When I was reporting on the outbreak in Iowa back in 2010, I saw pigs carelessly thrown in dumpster outside a DeCoster hog facility

Joe Fassler

This is all just skimming the surface—my complete timeline has many more examples. But the question remains: How could a company saddled with decades of not just allegations and settlements but government citations, and record-breaking fines, and even convictions, survive for so many years?

The answer is despairingly simple. You can make a lot of money factory farming eggs. The money DeCoster’s egg businesses paid over the years—well over $10 million—just wasn’t enough to slow the rapid pace of growth. It’s almost like he could afford to factor out punitive damages as just another cost of doing business.

Until the very end, Jack and Peter DeCoster claimed they did not know about the unsanitary conditions that led to the recall. They argued that they shouldn’t be held criminally responsible, in the words of Judge Bennett, “based upon the fact that someone else subordinate to the defendant broke the law.” For the court, that just wasn’t good enough. In food and drug law, guilty intent—as Judge Bennett takes great pains to point out in his decision, citing years of legal precedent—is not necessary to bring a conviction. In other words, even if the DeCosters didn’t know what was going on under their noses, they should have.

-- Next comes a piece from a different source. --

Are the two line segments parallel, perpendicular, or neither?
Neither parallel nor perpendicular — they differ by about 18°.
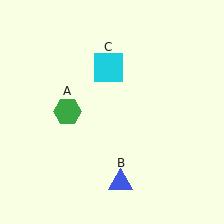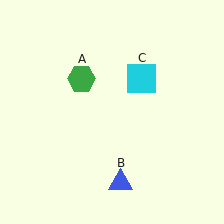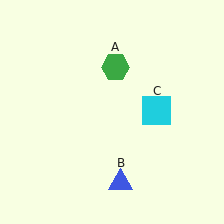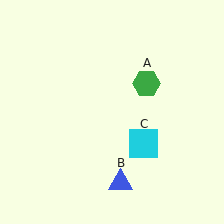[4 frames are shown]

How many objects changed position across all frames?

Which brings us back to last week’s news. This is a case of two executives who faced everything over the years—lawsuits, fines, horrible press. Everything, that is, except jail time. And that’s important. When it comes to high-level corporate crimes, the prospect of serving time may be the best deterrent our society can exercise. Financial penalities, workplace violations, outraged news coverage can just be absorbed. But not so much the shame and public disgrace of conviction, the life disruption of a stint behind bars, the horror and monotony of losing one’s personal freedoms, temporarily or not.

When the regulatory system fails the public, and when companies make too much money to be threatened financially, the personal, legal culpability of executives is all we can count on. Let’s hope these two three-month prison sentences will be enough to convince the company to clean up its act, finally bringing the DeCosters’ long legal saga to a close.